Elisa's romance with an amphibious creature called the Asset by government scientists during the film's Cold War-era setting, recalls the '80s monster movie parody Swamp Thing. Happy about fucking a virtual fish, Elisa cries, "He doesn't see what I lack. He takes me for what I am." Yet, her use of the word "lack" is not semiotic lingo but part of del Toro's clueless idea that queerness is a deficiency.
Even when del Toro shifts into a disruptive musical fantasy sequence where mute Elisa sings, he lacks the camp sense to make the irony powerful rather than corny. His sci-fi twerpiness takes the gay affinity for movie culture (the transference of hidden emotion that Terence Davies uses so effectively in The Long Day Closes) and gets it wrong. Elisa sings "You'll Never Know," the same Alice Faye tune that Martin Scorsese used in Alice Doesn't Live Here Anymore in his contrast of traditional pop culture to rock 'n' roll revolution. But del Toro rolls back gay pop insight.
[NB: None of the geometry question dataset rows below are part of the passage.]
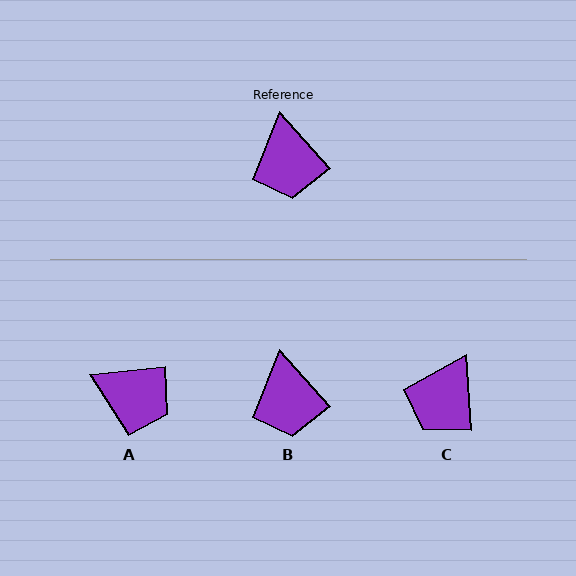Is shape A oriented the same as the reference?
No, it is off by about 54 degrees.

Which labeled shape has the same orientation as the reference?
B.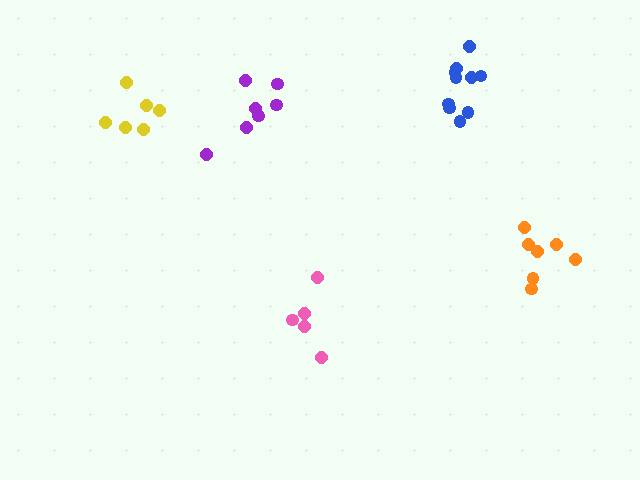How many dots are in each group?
Group 1: 7 dots, Group 2: 7 dots, Group 3: 6 dots, Group 4: 5 dots, Group 5: 10 dots (35 total).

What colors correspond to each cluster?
The clusters are colored: orange, purple, yellow, pink, blue.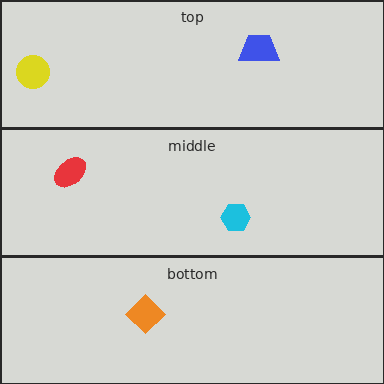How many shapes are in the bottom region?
1.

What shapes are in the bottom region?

There's no revolution when these movies use queerness to prop up rickety, formulaic stories. Separating gays from the rest of humanity, simply by highlighting oppression is unhelpful. Del Toro's "minority" characters are threatened by a typical white racist hetero male (Frankensteinian Michael Shannon, seen brutally fucking his submissive wife) which merely flips another oppressive cliche. It's ironic for an era that pretends to champion diversity. We can no longer afford to see our opponent as evil without examining the humanity we share. These sexual fantasy movies exploit queerness for cheap thrills.